The easiest compost bin?
Hooray for long weekends! This long weekend I helped some friends construct their own compost bin/area/secure heap.
It’s certainly true that if you leave a pile of organic waste in a heap it will eventually decompose, but a compost bin can speed up things considerably. Another important aspect to composting in our urban environment is that we don’t want to encourage or feed vermin. There are of course many ‘off the shelf’ options for compost bins, each presenting particular advantages but I was confident that we could build one from materials I already had on hand, and that it wouldn’t even be too much hard work!
- 6 or so wooden stakes (in our case, straight branches salvaged from a pruning job)
- small gauge wire mesh – sometimes available at the green shed for a few bucks!
- carbon rich feedstock material – dry leaves/shredded newspaper/straw
- coffee sacks or similar for covering heap
- shade cloth or similar for lining (optional)
- tools for digging, gloves and a sunhat!
Our site was a disused corner of the garden, tucked in behind the veggie patch.
(Please excuse the poor quality photos, we were too excited about constructing!)
First we dug a shallow hole. The old pitchfork proved very useful to loosen the clay and get around the many rocks. I just kept hitting the spade against rocks!
Then we constructed the ‘fence’, the stick and wire walls of the bin. Rather than trying to drive the sticks into the hard, clay ground we simply stood them up around the walls of the hole and then back-filled with soil. Little hands are great for patting and compacting the soil around the base of the sticks. Then we wrapped the wire around the stick frame as tightly as we could, and secured this with some garden twine.
Seeing as we found so many rocks in the dirt patch they were added back around the base of the structure for a decorative touch! On top of the soil inside the bin we placed a square of shadecloth material that I had handy, this should just help some of the compost fines and nutrients from leaching away. It was loosely placed in though, so hopefully any worms that would like to move in can still get around the edges!
To finish it off, we dumped a whole load of autumn leaves into the bottom. This is mostly a pest deterrent! Mice or rats could probably still dig into the bottom of the heap, but they won’t have much incentive if all that they will find at first is a pile of dry leaves. Hopefully this is enough to deter them from digging in further to find the nitrogen rich veggie wastes anyhow! After this deep layer of carbon rich materials, the compost heap will be built up with alternating thin layers of nitrogen rich kitchen wastes (and some urine soaked kitty litter!), and thin layers of carbon rich materials. It is a good idea to have a pile or large receptacle of leaves etc next to the heap for this purpose.
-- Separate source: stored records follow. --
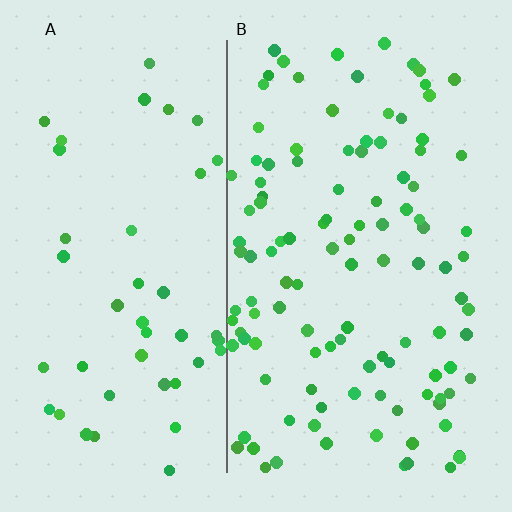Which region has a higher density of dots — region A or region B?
B (the right).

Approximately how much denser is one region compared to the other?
Approximately 2.5× — region B over region A.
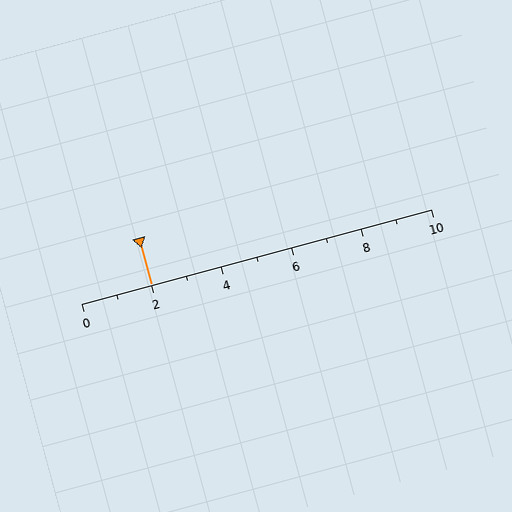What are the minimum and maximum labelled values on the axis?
The axis runs from 0 to 10.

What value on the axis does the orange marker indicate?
The marker indicates approximately 2.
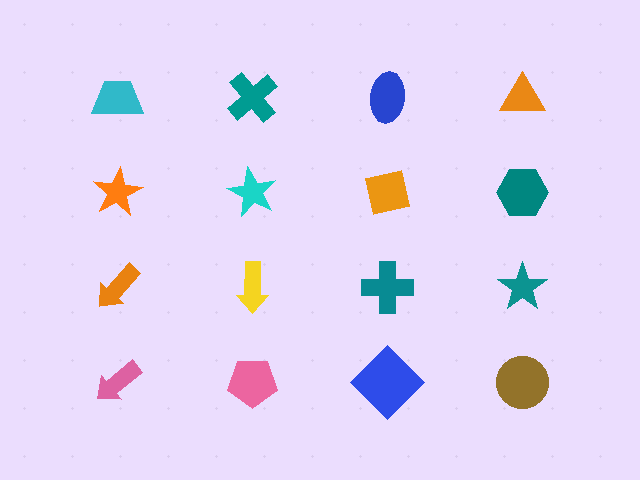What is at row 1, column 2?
A teal cross.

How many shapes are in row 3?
4 shapes.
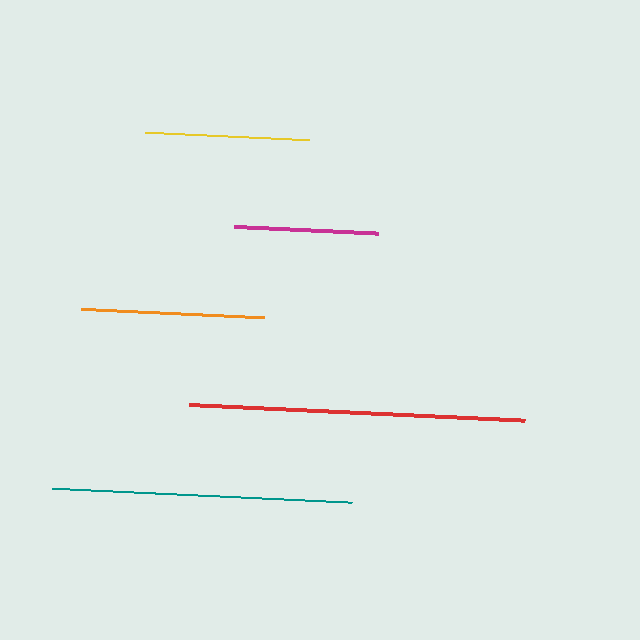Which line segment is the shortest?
The magenta line is the shortest at approximately 144 pixels.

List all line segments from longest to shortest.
From longest to shortest: red, teal, orange, yellow, magenta.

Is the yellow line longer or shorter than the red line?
The red line is longer than the yellow line.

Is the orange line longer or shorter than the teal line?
The teal line is longer than the orange line.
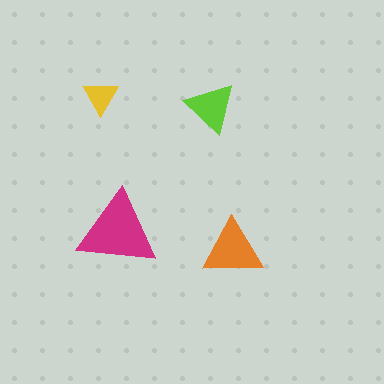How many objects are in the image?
There are 4 objects in the image.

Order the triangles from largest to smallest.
the magenta one, the orange one, the lime one, the yellow one.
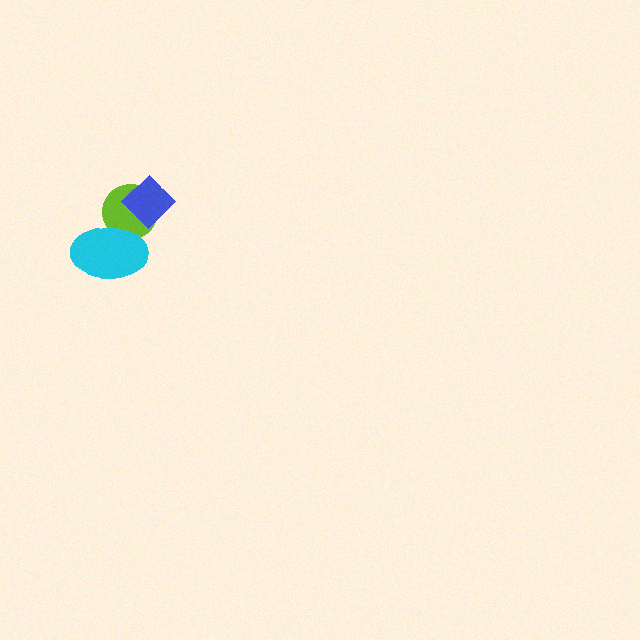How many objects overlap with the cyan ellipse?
1 object overlaps with the cyan ellipse.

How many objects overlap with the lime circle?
2 objects overlap with the lime circle.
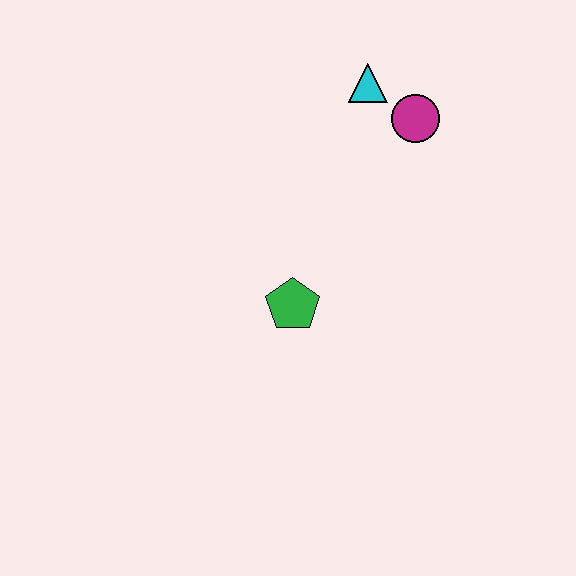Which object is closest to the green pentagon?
The magenta circle is closest to the green pentagon.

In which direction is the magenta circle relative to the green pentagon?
The magenta circle is above the green pentagon.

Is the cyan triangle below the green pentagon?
No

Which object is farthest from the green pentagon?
The cyan triangle is farthest from the green pentagon.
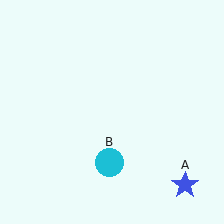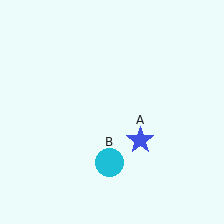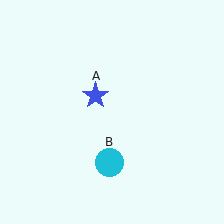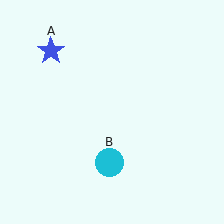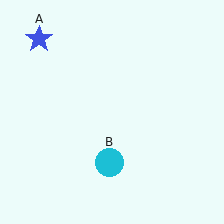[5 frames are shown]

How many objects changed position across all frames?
1 object changed position: blue star (object A).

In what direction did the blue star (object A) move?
The blue star (object A) moved up and to the left.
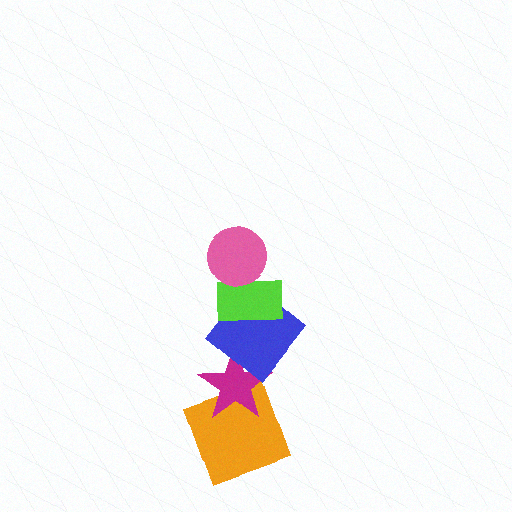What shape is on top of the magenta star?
The blue diamond is on top of the magenta star.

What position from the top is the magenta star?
The magenta star is 4th from the top.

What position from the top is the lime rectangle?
The lime rectangle is 2nd from the top.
We also placed a reclaimed coffee sack onto the top to protect it from above, this should also help with temperature regulation, and keep a bit of a lid on the occasional odour.
In the end we were pleasantly surprised by the structural integrity of the new compost bin. It’s only small, so may not be able to perform as a super-efficient hot composter, but it should be relatively easy to use. With a careful eye to layering of nitrogen and carbon rich materials, and keeping an eye on moisture levels, it should be able to carry out some decent degradation. It may not reduce all of the contents to ‘finished compost’ but that’s ok, as portions can be buried in the veggie patch before they are fully degraded and that will still be a valuable soil amendment.
A question that the new owners had for me: “how do we get the compost out of the bottom?”. The best way is going to be lifting up the fence/walls, at which point you can get stuck in with the pitchfork. This is what you usually end up doing with the plastic walled compost bins anyhow, even if they come supplied with little doors at the bottom. That will be a job for spring I think, and I’m sure I could be convinced to help once again 😉
With some simple materials and not a whole lot of brute strength a couple of ladies (and some eager mini helpers) got this done in a few hours. I’m hoping the owners will enjoy disposing of their kitchen wastes into the new heap and enjoy watching it transform.